Das Statement von Mario Leiter - SPÖ Vorarlberg

Auch die SPÖ hat sich geäußert, Spitzenkandidat Mario Leiter hat mir hierzu ein persönliches Statement zukommen lassen. 

Statement von Mario Leiter, Spitzenkandidat der SPÖ Vorarlberg:

Seit 40 Jahren darf ich als Polizist im Einsatz sein. Oft war ich der erste am Einsatzort.
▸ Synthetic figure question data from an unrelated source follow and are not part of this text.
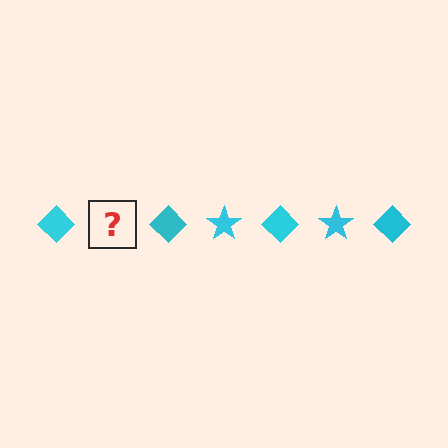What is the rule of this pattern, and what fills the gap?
The rule is that the pattern cycles through diamond, star shapes in cyan. The gap should be filled with a cyan star.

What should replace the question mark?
The question mark should be replaced with a cyan star.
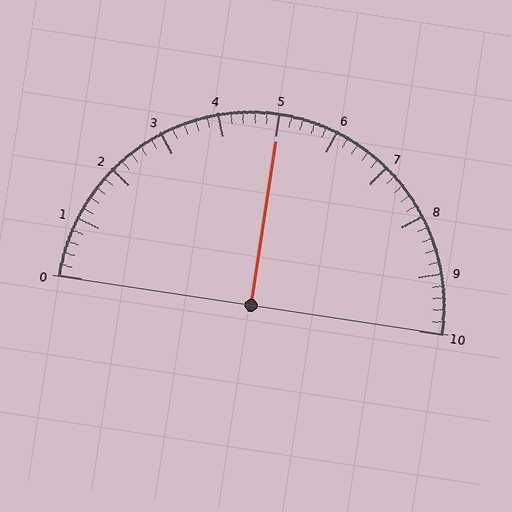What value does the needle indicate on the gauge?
The needle indicates approximately 5.0.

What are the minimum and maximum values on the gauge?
The gauge ranges from 0 to 10.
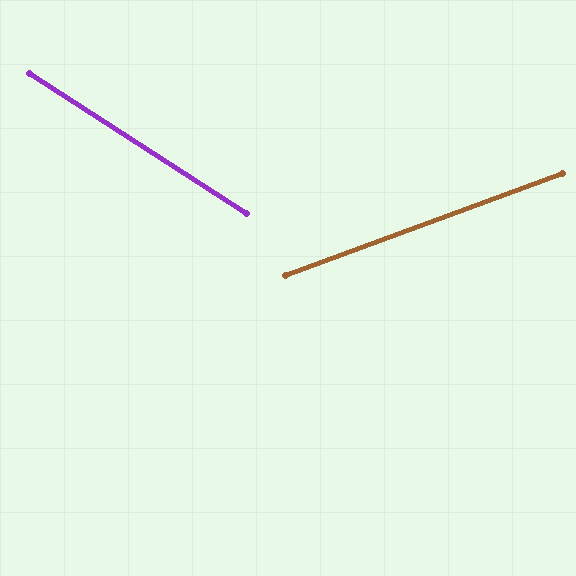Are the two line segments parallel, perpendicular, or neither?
Neither parallel nor perpendicular — they differ by about 53°.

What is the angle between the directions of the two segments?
Approximately 53 degrees.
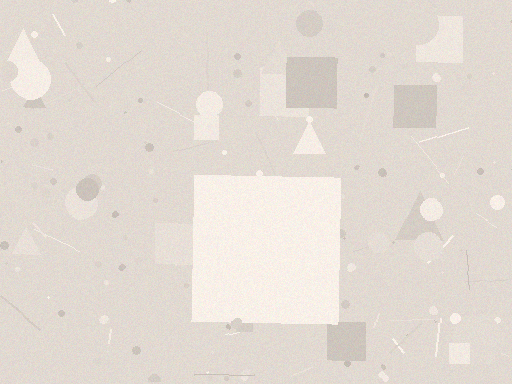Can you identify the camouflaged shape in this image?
The camouflaged shape is a square.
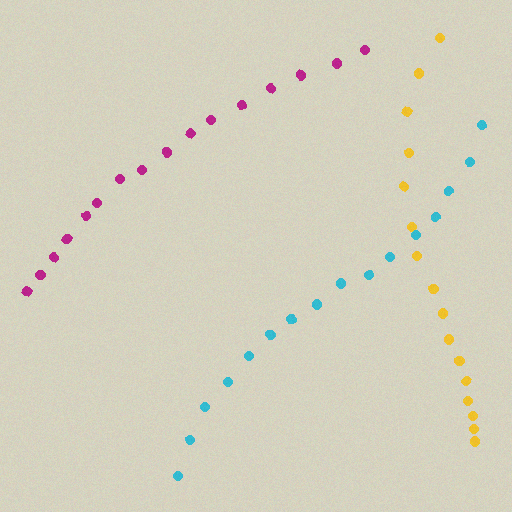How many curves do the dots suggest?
There are 3 distinct paths.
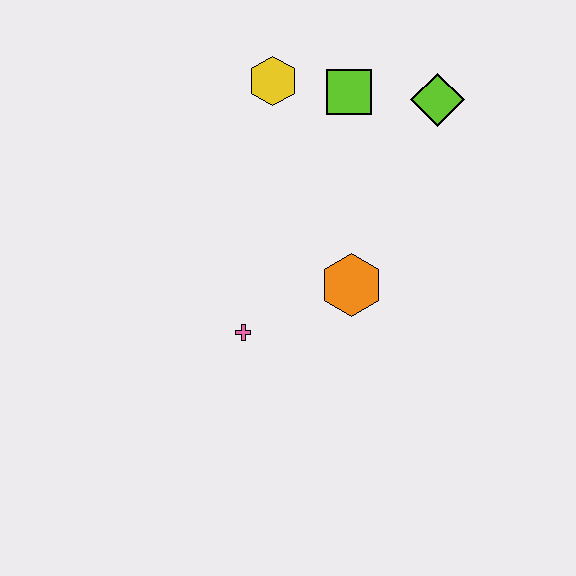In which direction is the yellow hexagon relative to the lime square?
The yellow hexagon is to the left of the lime square.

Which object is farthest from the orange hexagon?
The yellow hexagon is farthest from the orange hexagon.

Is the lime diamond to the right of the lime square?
Yes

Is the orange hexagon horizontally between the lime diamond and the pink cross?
Yes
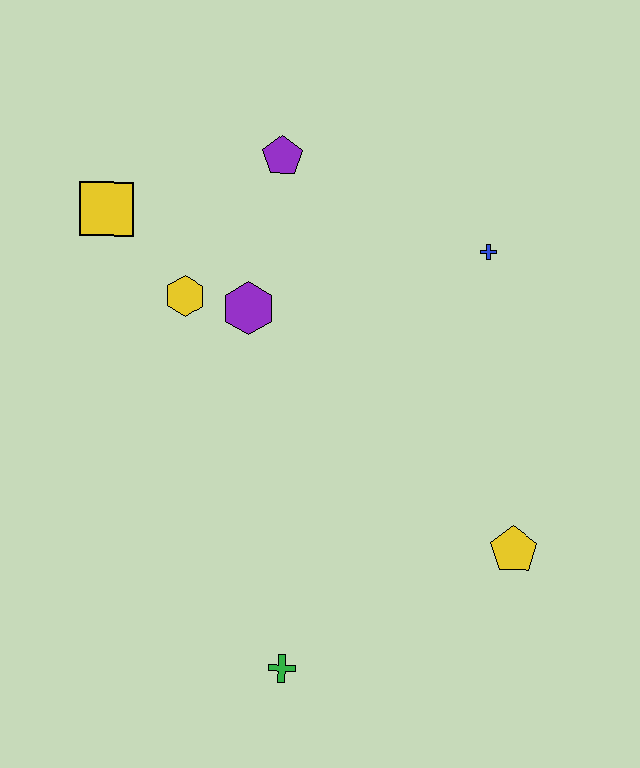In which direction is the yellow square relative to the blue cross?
The yellow square is to the left of the blue cross.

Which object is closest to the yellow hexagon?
The purple hexagon is closest to the yellow hexagon.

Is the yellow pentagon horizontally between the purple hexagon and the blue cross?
No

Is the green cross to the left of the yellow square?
No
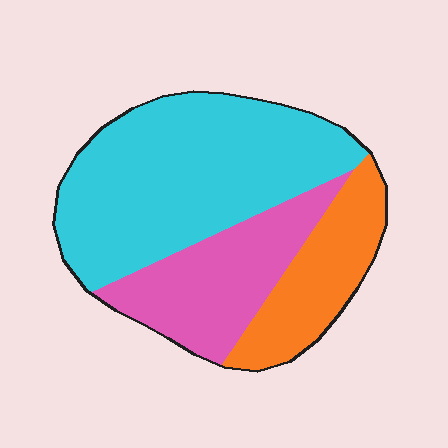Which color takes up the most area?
Cyan, at roughly 55%.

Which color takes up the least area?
Orange, at roughly 20%.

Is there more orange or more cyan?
Cyan.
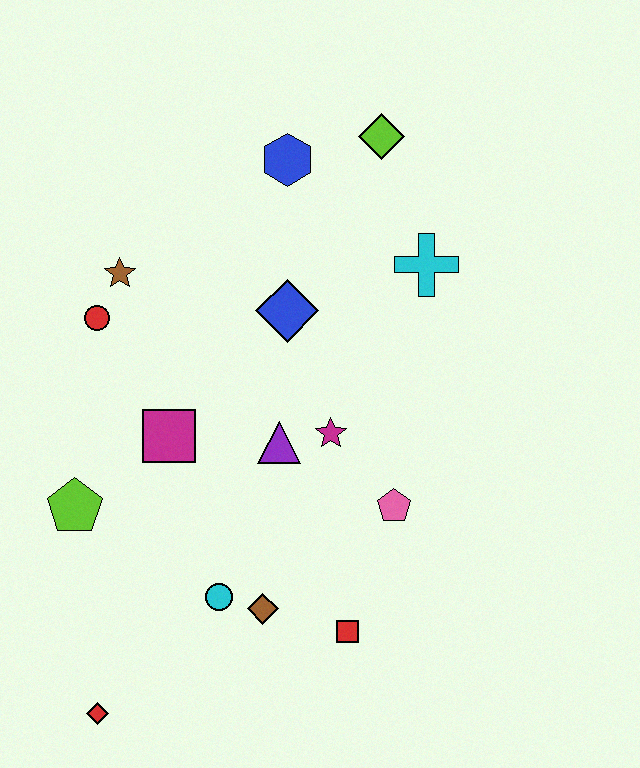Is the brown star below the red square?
No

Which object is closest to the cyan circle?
The brown diamond is closest to the cyan circle.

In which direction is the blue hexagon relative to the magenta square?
The blue hexagon is above the magenta square.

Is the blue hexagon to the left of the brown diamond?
No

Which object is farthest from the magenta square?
The lime diamond is farthest from the magenta square.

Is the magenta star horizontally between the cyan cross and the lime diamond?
No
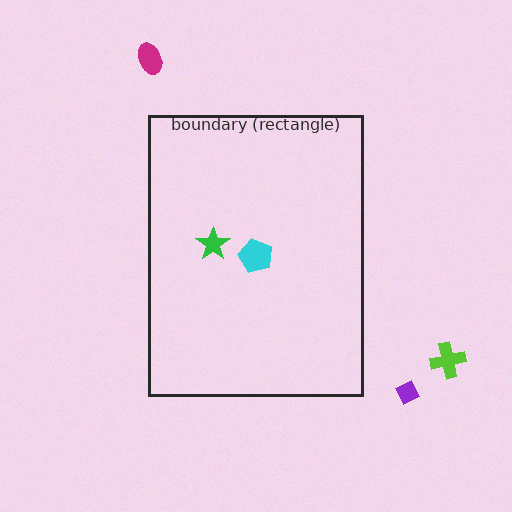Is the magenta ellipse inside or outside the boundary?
Outside.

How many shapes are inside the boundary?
2 inside, 3 outside.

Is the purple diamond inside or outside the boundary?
Outside.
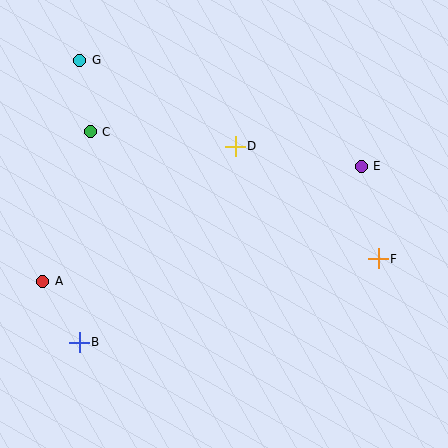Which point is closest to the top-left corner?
Point G is closest to the top-left corner.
Mir sind die Bedürfnisse und Herausforderungen der Rettungsdienste aus erster Hand bekannt. In vielen Gesprächen mit den Mitarbeiterinnen und Mitarbeitern im Rettungsdienst wurde mir deutlich, wie wichtig eine exzellente Ausstattung und optimale Arbeitsbedingungen sind. Besonders für die vielen Ehrenamtlichen, die einen unschätzbaren Beitrag zur Sicherheit in Vorarlberg leisten, ist es essenziell, dass ihnen die besten Ressourcen zur Verfügung stehen.

Deshalb hat die SPÖ Vorarlberg am 17. November 2023 im Vorarlberger Landtag einen Antrag eingebracht, welcher fordert, dass ehrenamtlich tätige Personen, die in einem unselbstständigen Arbeitsverhältnis stehen und Mitglieder einer anerkannten Einsatzorganisation sind, künftig unabhängig vom Schadensumfang ihrer Einsätze bis zu fünf Tage bezahlten Sonderurlaub pro Jahr erhalten. Die Kosten für die Entgeltfortzahlung sollten aus dem Katastrophenfonds ersetzt werden. Dieser Antrag zielte darauf ab, sowohl den Ehrenamtlichen als auch ihren Arbeitgebern die notwendige Rechtssicherheit zu geben und den unschätzbaren Beitrag dieser Menschen zur Sicherheit in Vorarlberg angemessen zu würdigen. Der Antrag wurde sowohl von den schwarz-grünen Regierungsfraktionen als auch von der FPÖ und den NEOS abgelehnt.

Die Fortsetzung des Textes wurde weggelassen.